Anyhow, what I asked of each of them was to perform the same act of thinking: they all had a week or two to think about their relationship to their own bodies. Did they think they were, as individuals, more than their bodies? Did they enjoy the idea of possibly being nothing more than a corporeal identity, or were they on the contrary very frustrated with it? Were they comfortable with the fact that we are all conditionally physical in order to exist in the world? Or were they on the opposite trying to overlook that reality as much as they could? For many of the characters personal, religious and spiritual believes interplayed with the set problematic, as they didn’t agree that their individual identity was the sole attribute of their bodies. While others felt that being physical transcribed mostly as pleasures, pains or social aesthetic concerns.
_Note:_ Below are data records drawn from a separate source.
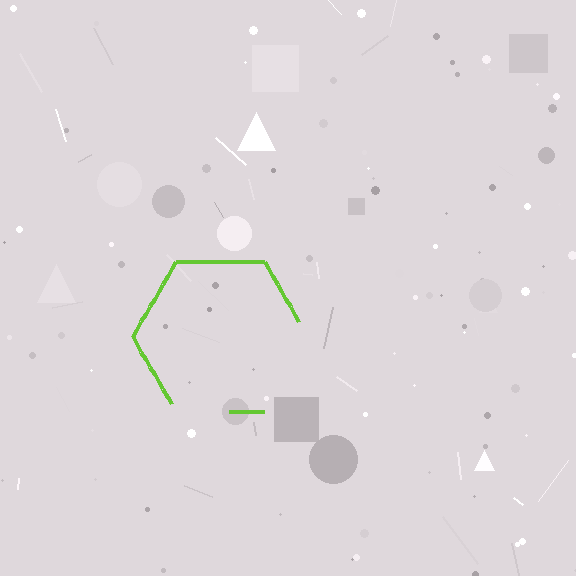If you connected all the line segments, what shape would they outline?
They would outline a hexagon.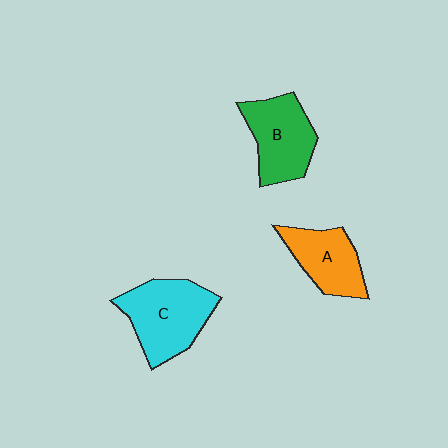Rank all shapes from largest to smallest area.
From largest to smallest: C (cyan), B (green), A (orange).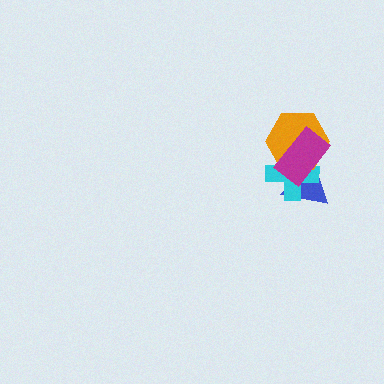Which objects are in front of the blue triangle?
3 objects cover part of the blue triangle: the cyan cross, the orange hexagon and the magenta rectangle.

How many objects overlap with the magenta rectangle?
3 objects overlap with the magenta rectangle.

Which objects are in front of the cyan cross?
2 objects cover part of the cyan cross: the orange hexagon and the magenta rectangle.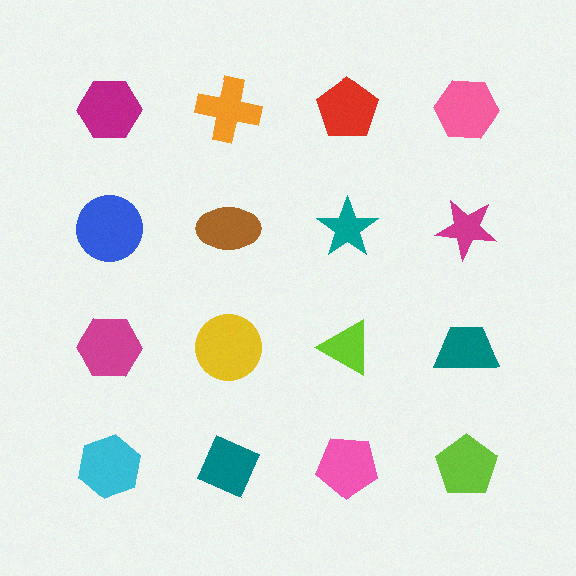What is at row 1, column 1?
A magenta hexagon.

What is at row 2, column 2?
A brown ellipse.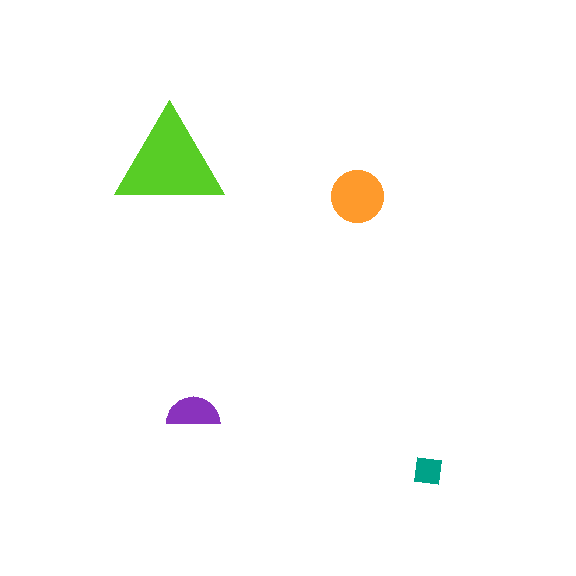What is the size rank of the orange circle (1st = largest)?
2nd.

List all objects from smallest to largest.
The teal square, the purple semicircle, the orange circle, the lime triangle.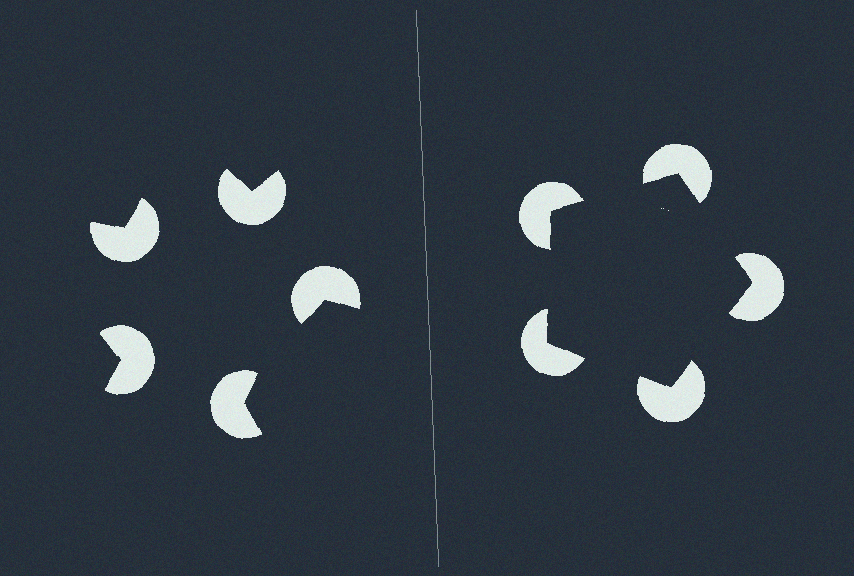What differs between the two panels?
The pac-man discs are positioned identically on both sides; only the wedge orientations differ. On the right they align to a pentagon; on the left they are misaligned.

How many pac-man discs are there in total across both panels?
10 — 5 on each side.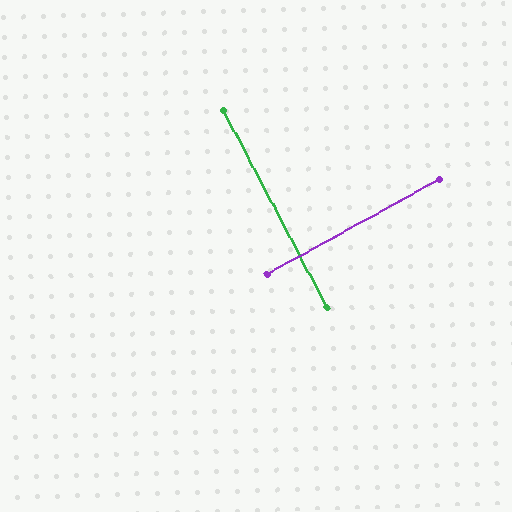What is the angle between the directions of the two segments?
Approximately 89 degrees.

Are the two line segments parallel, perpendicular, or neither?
Perpendicular — they meet at approximately 89°.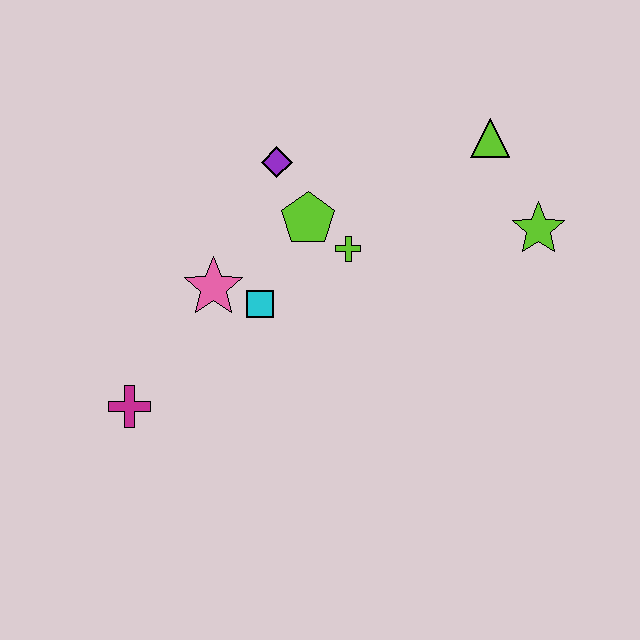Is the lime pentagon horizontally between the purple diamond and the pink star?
No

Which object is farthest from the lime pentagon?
The magenta cross is farthest from the lime pentagon.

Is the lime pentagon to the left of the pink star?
No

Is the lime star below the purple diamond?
Yes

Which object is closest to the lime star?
The lime triangle is closest to the lime star.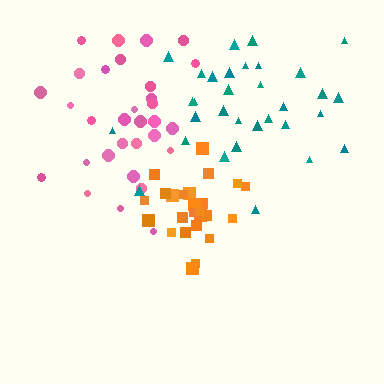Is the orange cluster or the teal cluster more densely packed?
Orange.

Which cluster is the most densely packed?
Orange.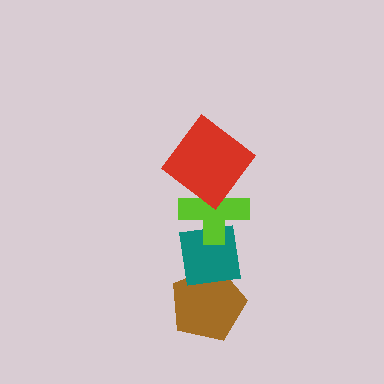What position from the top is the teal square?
The teal square is 3rd from the top.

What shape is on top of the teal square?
The lime cross is on top of the teal square.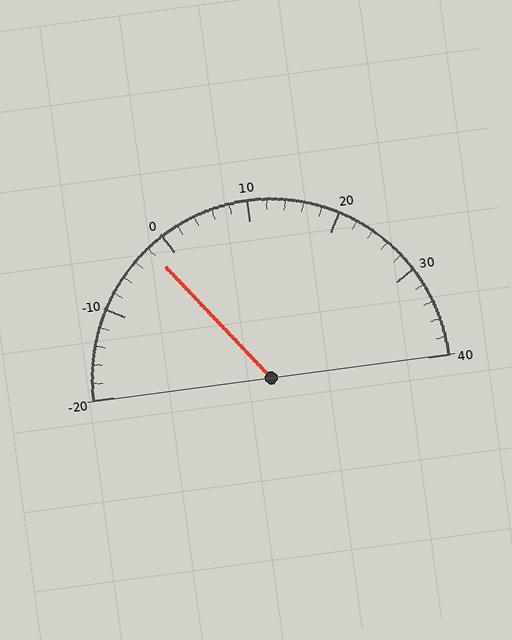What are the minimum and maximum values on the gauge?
The gauge ranges from -20 to 40.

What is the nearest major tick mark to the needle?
The nearest major tick mark is 0.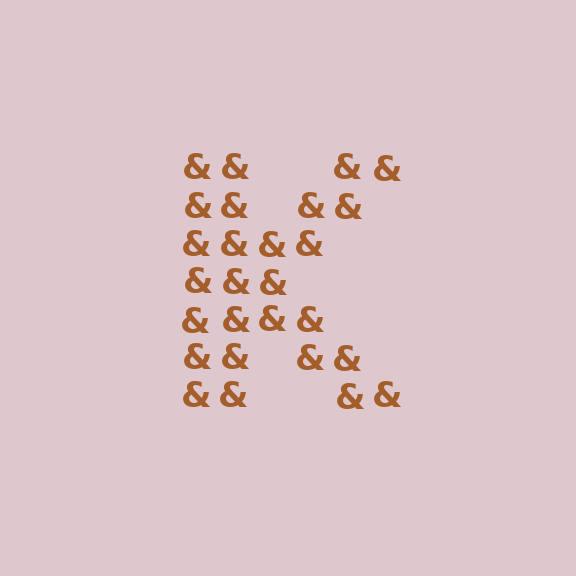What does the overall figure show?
The overall figure shows the letter K.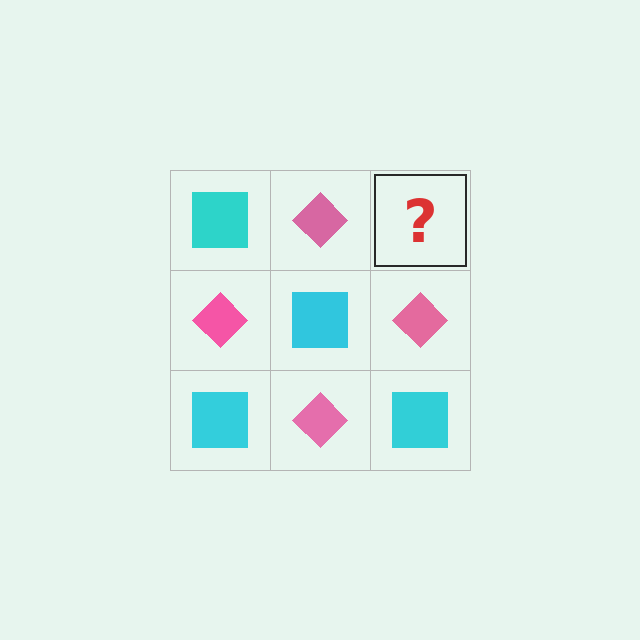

So these photographed people in essence both re-enacted their original thought about who they are as bodies in their portrait, while also symbolically acting it out through a collaborative choice of location, clothing and props. Some models took responsibility in choosing what to do and where, but others didn’t wish to, in which case I solely decided of their photographic scenario according to what our conversations.
In the end each portrait represented:
- a photographic document of the active thinking effort of the character to try to think themselves only as physical beings, and a portrait of them as doing such performance
- a photographic document atesting that the content of their thoughts wasn’t actually manifested photographically, even though it constituted the subject of the image
- as such a document atesting of Photography’s failure to represent such subjects (contenus de pensée, in French) a photographic document a testing of one’s inability to embrace their own physical presence in the world objectively photography’s symbolic remedy to this failure pictured as raw meat in the scenes.
What do you find is the most rewarding thing about being a professor?
I think that being a professor forces me to keep questioning the medium with which I create. Every time that I re-explore problematics inherent to Photography in class, be they of philosophical, aesthetical or theoretical nature, I feel like renewing an original, authentic understanding of it.